Suele parafrasear a Lobo Antunes: «Escribir es llegar al fondo de la oscuridad del alma, encender una cerilla y preguntar si hay alguien ahí». ¿Hay alguien ahí?

Esa frase de Lobo Antunes es maravillosa. Quizá escriba para conocerme mejor a mí mismo, sí, no tengo ninguna intención de contar historias para entretener a la gente, para eso ya están llenas las librerías de banalidades y las plataformas de streaming de series. Yo intento llegar al fondo del corazón humano usando el arte retórico como mejor sé, el lenguaje, y que cuando el lector lea una de mis frases con meandros cierre el libro, mire hacia arriba y piense emocionado: «Es esto, sí, es esto». Y si es posible vuelva a leer la frase porque suena bien y genera placer a través de la belleza, la eufonía y la música. Soy ambicioso, no puedo negarlo.

Por eso, asegura, se deja la vida en cada párrafo.

Somos lenguaje, somos logos: palabra, racionalidad. Para mí la literatura es el uso del lenguaje y del estilo para dar a la simple información un envoltorio permanente. Yo no concibo, como le decía, la literatura como la manera de contar historietas, sino de contar historias sujeto a las reglas de un arte, ya sea el poético o el retórico. Suelo mezclar la épica con la lírica. Mis frases son así, largas y con subordinadas, porque la literatura ha de ser también una forma de exponer un pensamiento, una idea, una manera de ver el mundo, un monólogo interior, la conciencia maltrecha, etcétera, y yo en esas frases me dejo la vida, sí.

Me da la impresión de que usted crea y lee al margen del mainstream, pero, además, de que disfruta de que sea así. ¿Es así?

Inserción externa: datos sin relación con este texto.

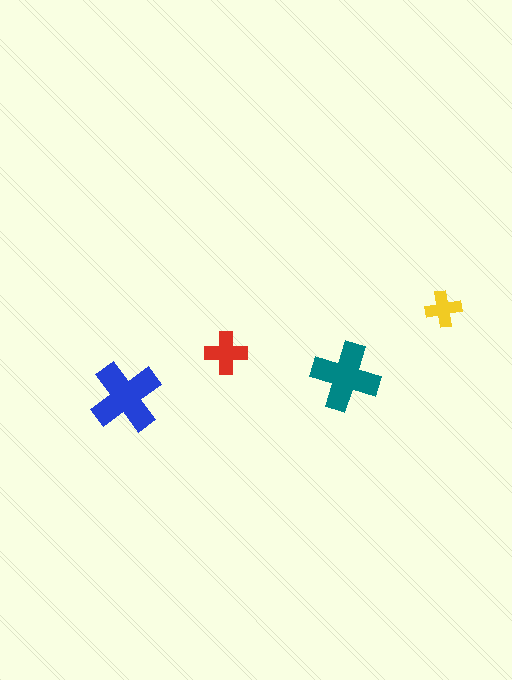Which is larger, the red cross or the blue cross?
The blue one.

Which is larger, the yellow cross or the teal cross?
The teal one.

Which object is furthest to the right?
The yellow cross is rightmost.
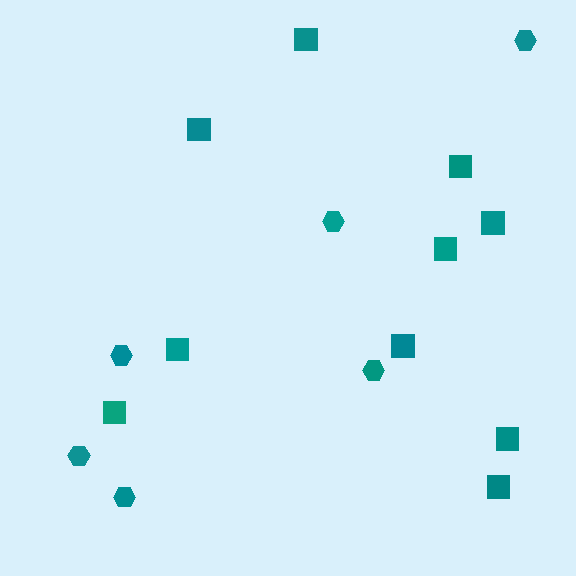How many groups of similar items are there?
There are 2 groups: one group of squares (10) and one group of hexagons (6).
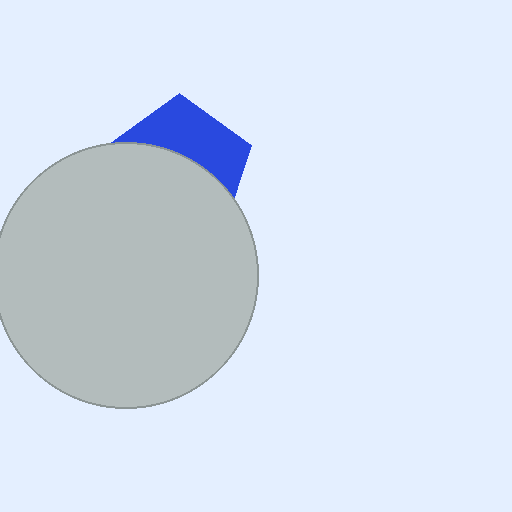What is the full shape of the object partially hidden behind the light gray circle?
The partially hidden object is a blue pentagon.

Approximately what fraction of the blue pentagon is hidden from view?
Roughly 59% of the blue pentagon is hidden behind the light gray circle.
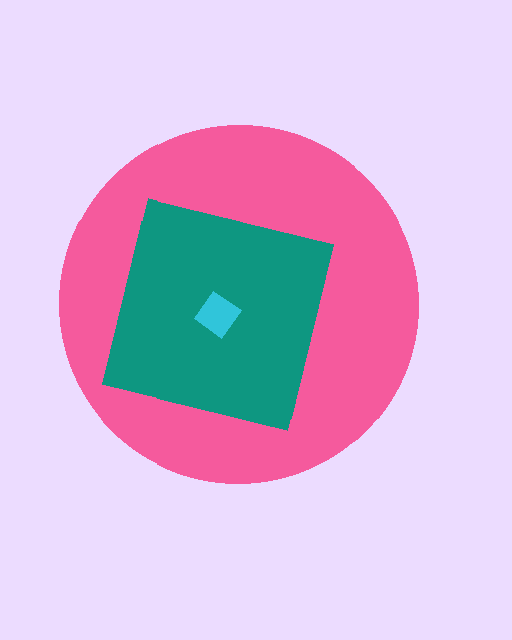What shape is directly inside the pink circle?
The teal square.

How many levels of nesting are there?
3.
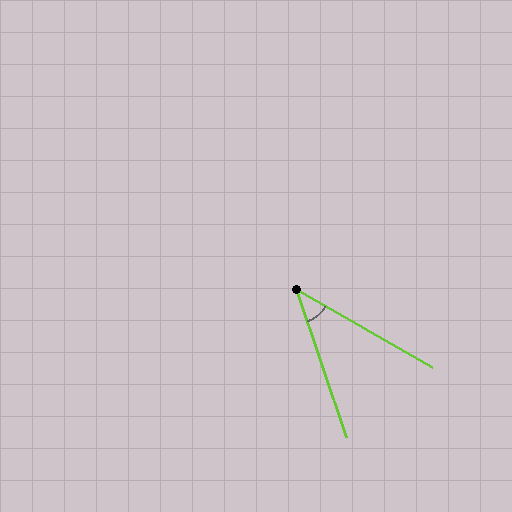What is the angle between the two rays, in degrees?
Approximately 42 degrees.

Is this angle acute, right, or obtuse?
It is acute.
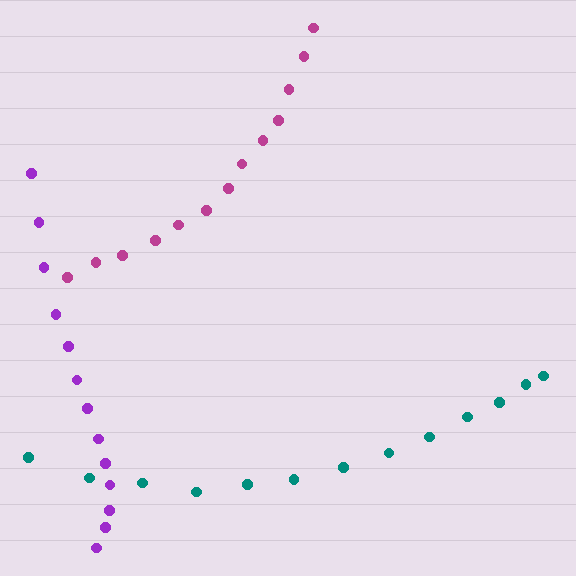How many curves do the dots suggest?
There are 3 distinct paths.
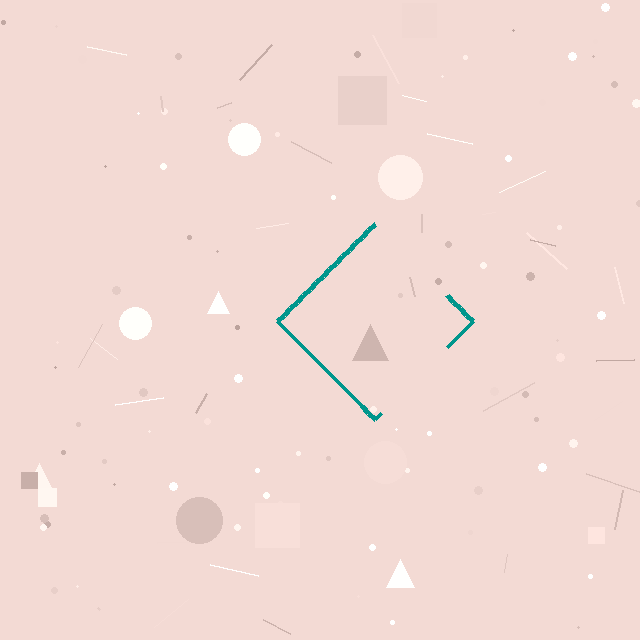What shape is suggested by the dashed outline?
The dashed outline suggests a diamond.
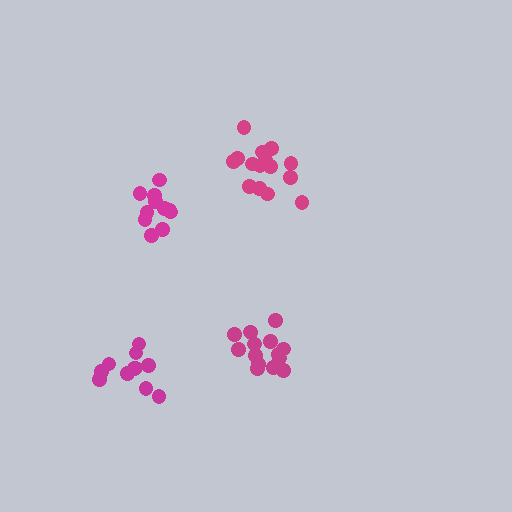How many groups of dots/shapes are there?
There are 4 groups.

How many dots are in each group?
Group 1: 15 dots, Group 2: 11 dots, Group 3: 15 dots, Group 4: 11 dots (52 total).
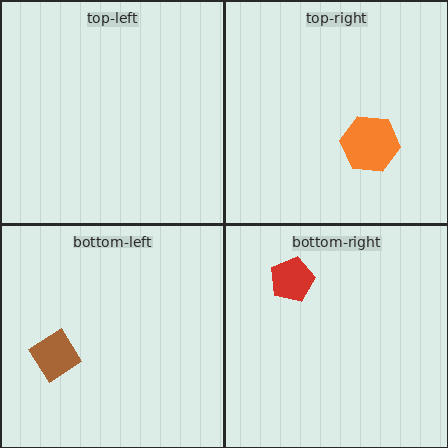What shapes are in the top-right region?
The orange hexagon.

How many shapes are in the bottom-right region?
1.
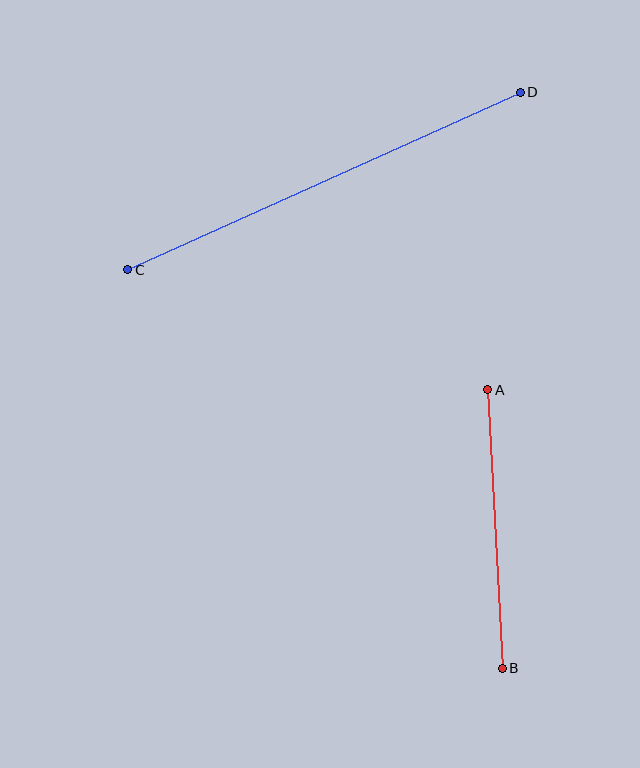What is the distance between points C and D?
The distance is approximately 431 pixels.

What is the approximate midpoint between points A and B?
The midpoint is at approximately (495, 529) pixels.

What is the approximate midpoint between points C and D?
The midpoint is at approximately (324, 181) pixels.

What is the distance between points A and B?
The distance is approximately 279 pixels.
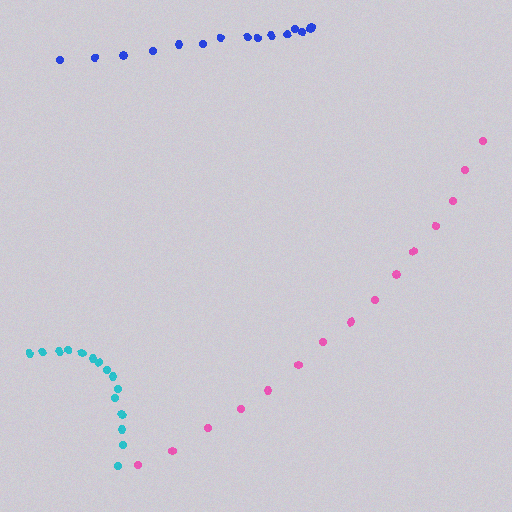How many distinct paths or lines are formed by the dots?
There are 3 distinct paths.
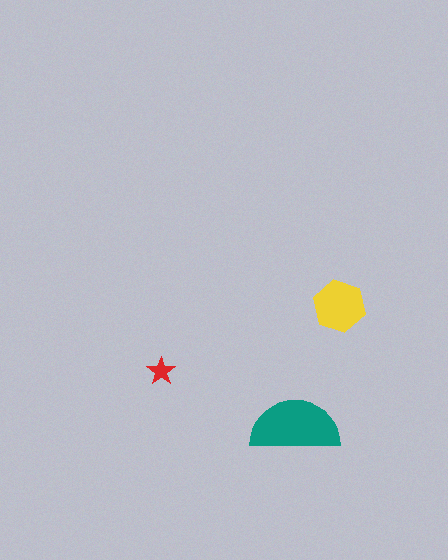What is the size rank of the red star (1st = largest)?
3rd.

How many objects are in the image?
There are 3 objects in the image.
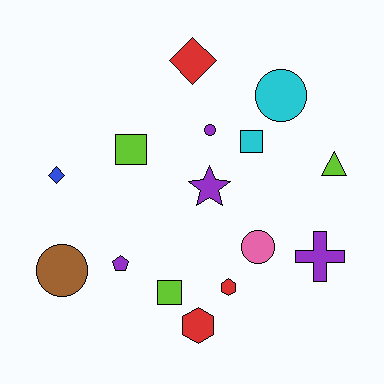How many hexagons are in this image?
There are 2 hexagons.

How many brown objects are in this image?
There is 1 brown object.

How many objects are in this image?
There are 15 objects.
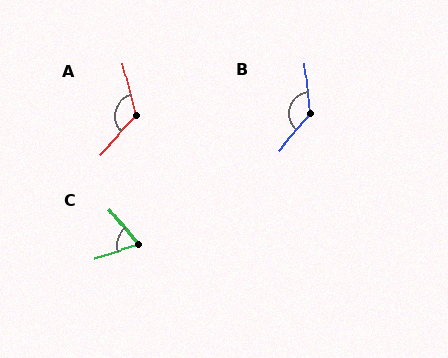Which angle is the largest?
B, at approximately 135 degrees.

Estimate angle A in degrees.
Approximately 123 degrees.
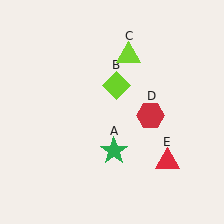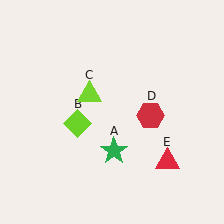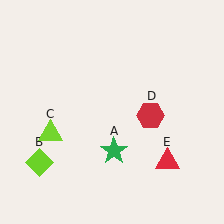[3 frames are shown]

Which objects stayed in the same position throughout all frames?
Green star (object A) and red hexagon (object D) and red triangle (object E) remained stationary.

Mire, yo de Benet he aprendido muchas cosas, y una de ellas es que eso del gran público no existe. Existe el arte y existe quien quiere hacer el esfuerzo de llegar a comprenderlo y disfrutarlo, porque mi literatura es exigente, no es un pasatiempo. Esto hoy en día es elitista, fascista, etcétera, pero me rebelo ante esa idiotez. El gran público, decía Benet, es el mismo desde los tiempos de Tácito, el mismo público que antes pedía la muerte de los cristianos en el circo pide ahora novelas de Javier Castillo.